[ceph-users] Re: mds behind on trimming - replay until memory exhausted

Frank Schilder Fri, 05 Jun 2020 09:46:14 -0700

Hi Francois,

thanks for the link. The option "mds dump cache after rejoin" is for debugging 
purposes only. It will write the cache after rejoin to a file, but not drop the 
cache. This will not help you. I think this was implemented recently to make it 
possible to send a cache dump file to developers after an MDS crash before the 
restarting MDS changes the cache.


In your case, I would set osd_op_queue_cut_off during the next regular cluster 
service or upgrade.

My best bet right now is to try to add swap. Maybe someone else reading this 
has a better idea or you find a hint in one of the other threads.

Good luck!
=================
Frank Schilder
AIT Risø Campus
Bygning 109, rum S14

________________________________________
From: Francois Legrand <f...@lpnhe.in2p3.fr>
Sent: 05 June 2020 14:34:06
To: Frank Schilder; ceph-users
Subject: Re: [ceph-users] mds behind on trimming - replay until memory exhausted

Le 05/06/2020 à 14:18, Frank Schilder a écrit :
> Hi Francois,
>
>> I was also wondering if setting mds dump cache after rejoin could help ?
> Haven't heard of that option. Is there some documentation?
I found it on :
https://docs.ceph.com/docs/nautilus/cephfs/mds-config-ref/
mds dump cache after rejoin
Description
Ceph will dump MDS cache contents to a file after rejoining the cache
(during recovery).
Type
Boolean
Default
false

but I don't think it can help in my case, because rejoin occurs after
replay and in my case replay never ends !

>> I have :
>> osd_op_queue=wpq
>> osd_op_queue_cut_off=low
>> I can try to set osd_op_queue_cut_off to high, but it will be useful
>> only if the mds get active, true ?
> I think so. If you have no clients connected, there should not be queue 
> priority issues. Maybe it is best to wait until your cluster is healthy again 
> as you will need to restart all daemons. Make sure you set this in [global]. 
> When I applied that change and after re-starting all OSDs my MDSes had 
> reconnect issues until I set it on them too. I think all daemons use that 
> option (the prefix osd_ is misleading).

For sure I would prefer not to restart all daemons because the second
filesystem is up and running (with production clients).

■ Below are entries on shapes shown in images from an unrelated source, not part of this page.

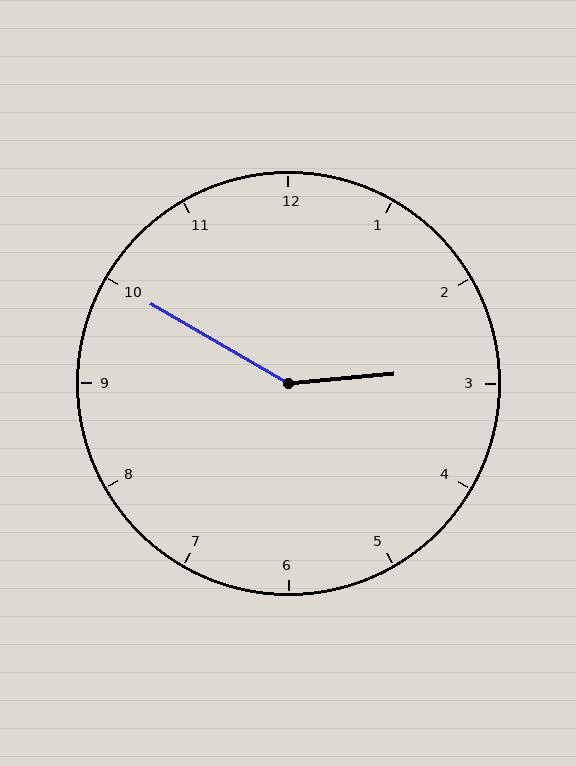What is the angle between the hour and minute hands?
Approximately 145 degrees.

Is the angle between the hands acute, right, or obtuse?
It is obtuse.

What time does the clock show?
2:50.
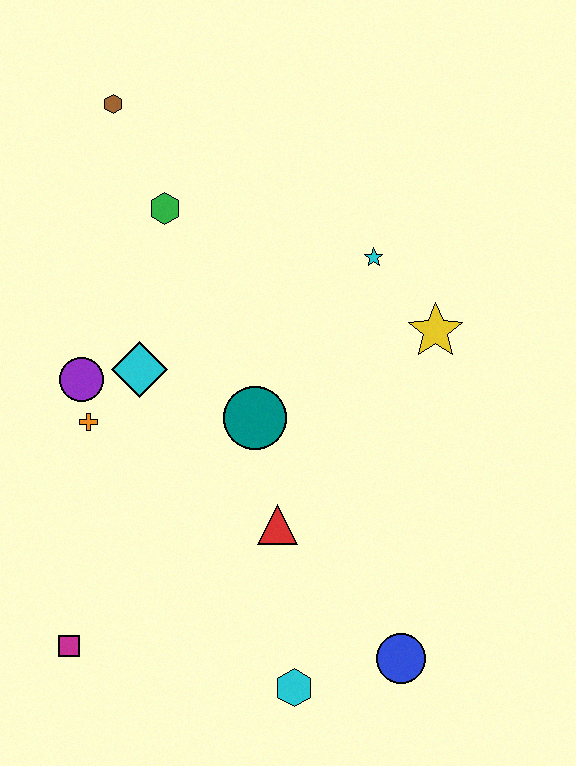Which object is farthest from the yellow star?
The magenta square is farthest from the yellow star.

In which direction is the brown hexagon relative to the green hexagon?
The brown hexagon is above the green hexagon.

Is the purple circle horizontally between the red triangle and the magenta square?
Yes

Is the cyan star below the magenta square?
No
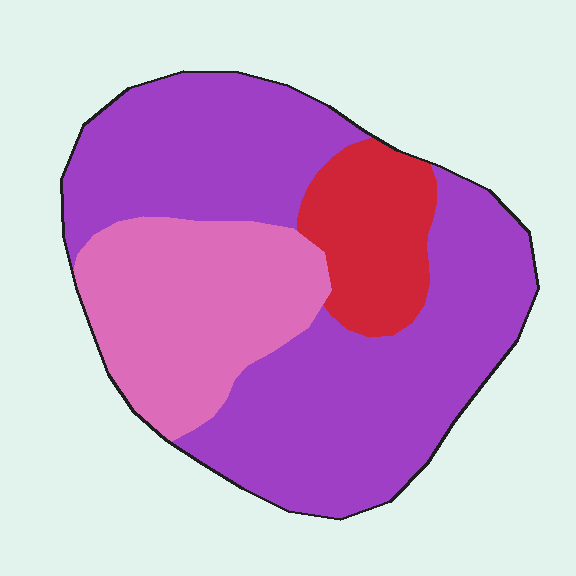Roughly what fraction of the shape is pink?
Pink takes up between a sixth and a third of the shape.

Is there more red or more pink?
Pink.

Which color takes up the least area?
Red, at roughly 15%.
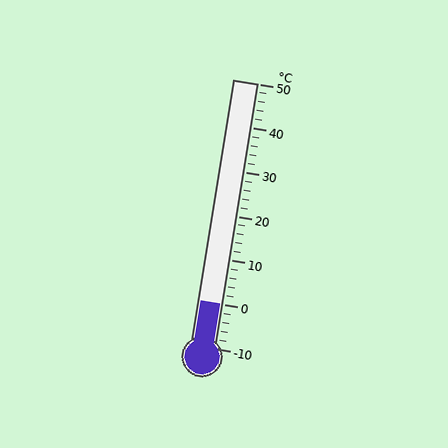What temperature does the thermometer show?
The thermometer shows approximately 0°C.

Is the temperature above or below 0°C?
The temperature is at 0°C.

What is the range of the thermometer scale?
The thermometer scale ranges from -10°C to 50°C.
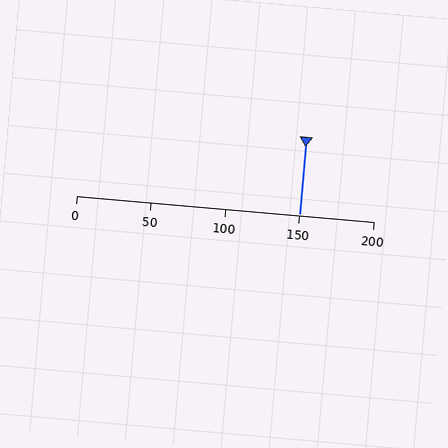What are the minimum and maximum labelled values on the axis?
The axis runs from 0 to 200.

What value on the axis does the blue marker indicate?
The marker indicates approximately 150.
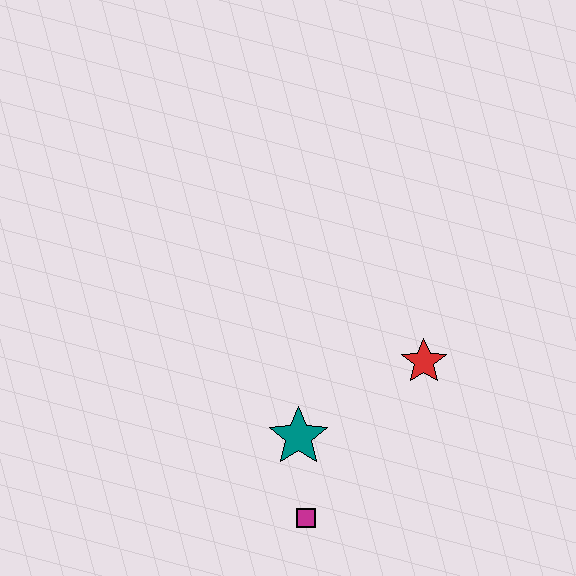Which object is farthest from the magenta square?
The red star is farthest from the magenta square.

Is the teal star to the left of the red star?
Yes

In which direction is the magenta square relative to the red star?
The magenta square is below the red star.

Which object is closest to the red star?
The teal star is closest to the red star.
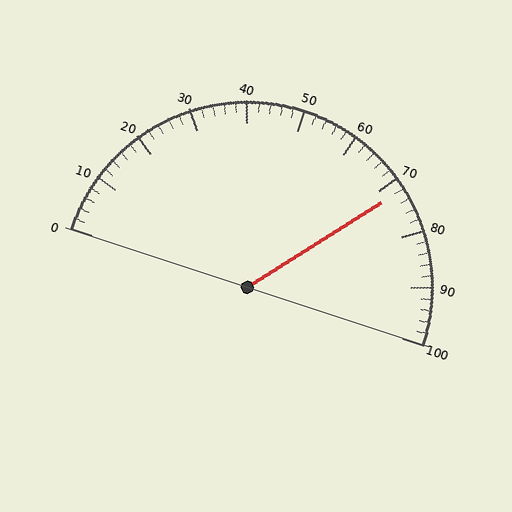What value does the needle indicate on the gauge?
The needle indicates approximately 72.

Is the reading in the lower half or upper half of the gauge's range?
The reading is in the upper half of the range (0 to 100).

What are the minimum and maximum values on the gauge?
The gauge ranges from 0 to 100.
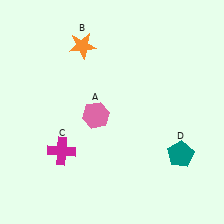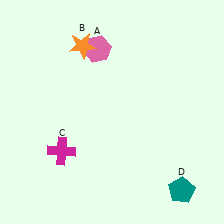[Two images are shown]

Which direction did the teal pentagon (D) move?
The teal pentagon (D) moved down.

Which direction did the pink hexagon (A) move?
The pink hexagon (A) moved up.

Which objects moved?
The objects that moved are: the pink hexagon (A), the teal pentagon (D).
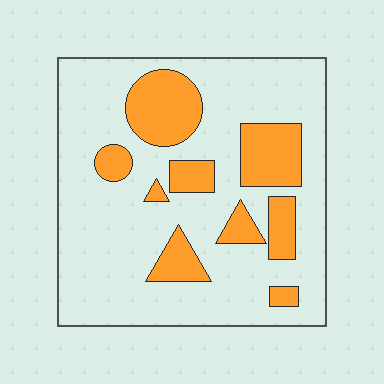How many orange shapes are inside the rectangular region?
9.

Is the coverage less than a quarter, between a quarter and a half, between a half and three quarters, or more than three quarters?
Less than a quarter.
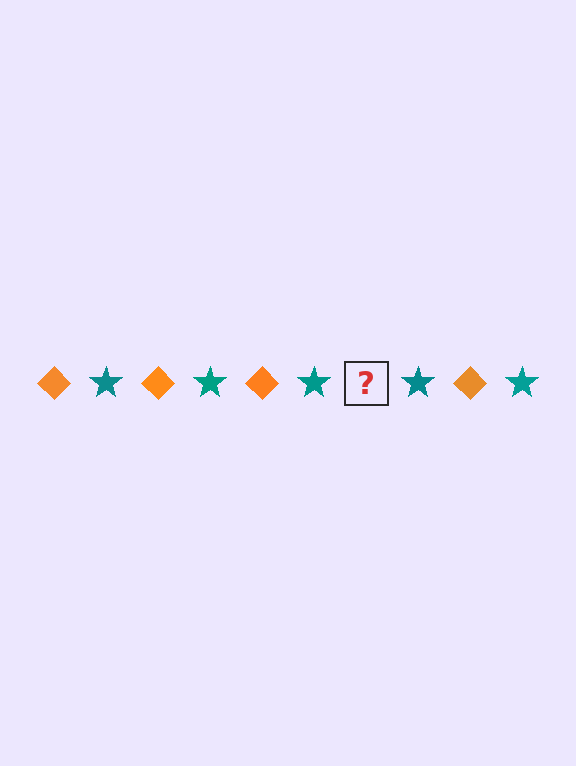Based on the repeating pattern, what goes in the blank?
The blank should be an orange diamond.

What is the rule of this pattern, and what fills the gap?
The rule is that the pattern alternates between orange diamond and teal star. The gap should be filled with an orange diamond.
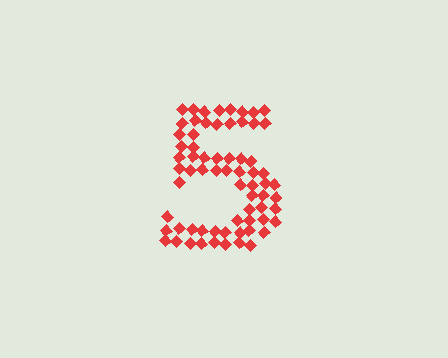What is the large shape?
The large shape is the digit 5.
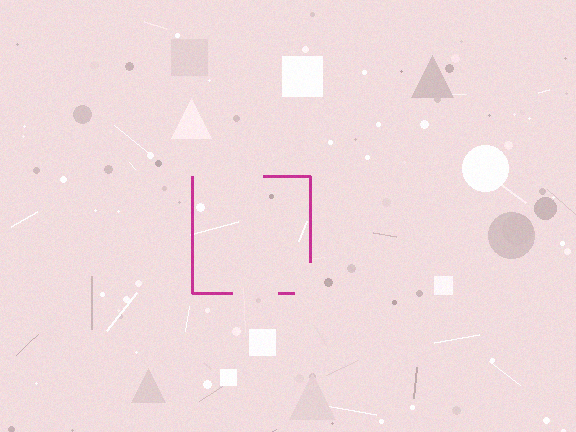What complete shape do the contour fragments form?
The contour fragments form a square.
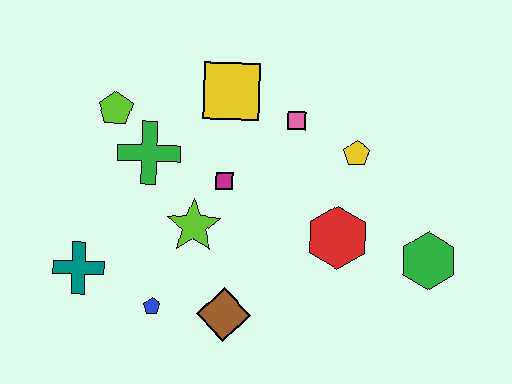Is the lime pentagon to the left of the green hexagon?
Yes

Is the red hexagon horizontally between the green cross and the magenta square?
No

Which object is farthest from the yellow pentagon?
The teal cross is farthest from the yellow pentagon.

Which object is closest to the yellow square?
The pink square is closest to the yellow square.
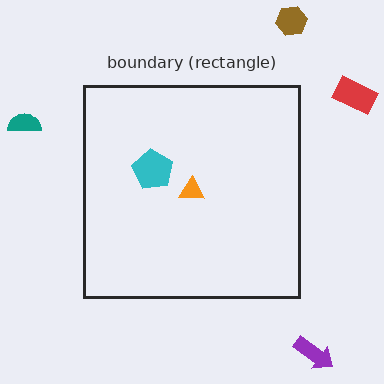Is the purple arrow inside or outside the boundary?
Outside.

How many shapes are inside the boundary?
2 inside, 4 outside.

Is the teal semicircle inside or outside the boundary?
Outside.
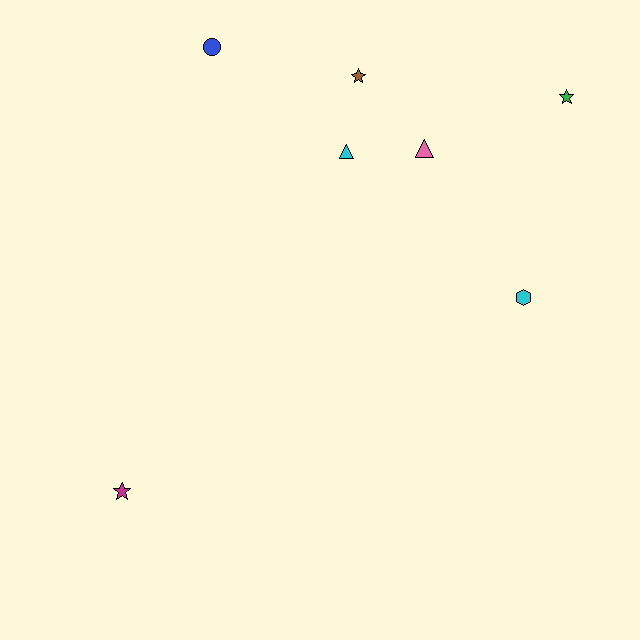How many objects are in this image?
There are 7 objects.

>> For now, the mds_cache_memory_limit is set to 8 589 934 592 (so 8GB
>> which seems reasonable for a mds server with 32/48GB).
> This sounds bad. 8GB should not cause any issues. Maybe you are hitting a 
> bug, I believe there is a regression in Nautilus. There were recent threads 
> on absurdly high memory use by MDSes. Maybe its worth searching for these in 
> the list.
I will have a look.

>> I already force the clients to unmount (and even rebooted the ones from
>> which the rsync and the rmdir .snaps were launched).
> I don't know when the MDS acknowledges this. If is was a clean unmount (i.e. 
> without -f or forced by reboot) the MDS should have dropped the clients 
> already. If it was an unclean unmount it might not be that easy to get the 
> stale client session out. However, I don't know about that.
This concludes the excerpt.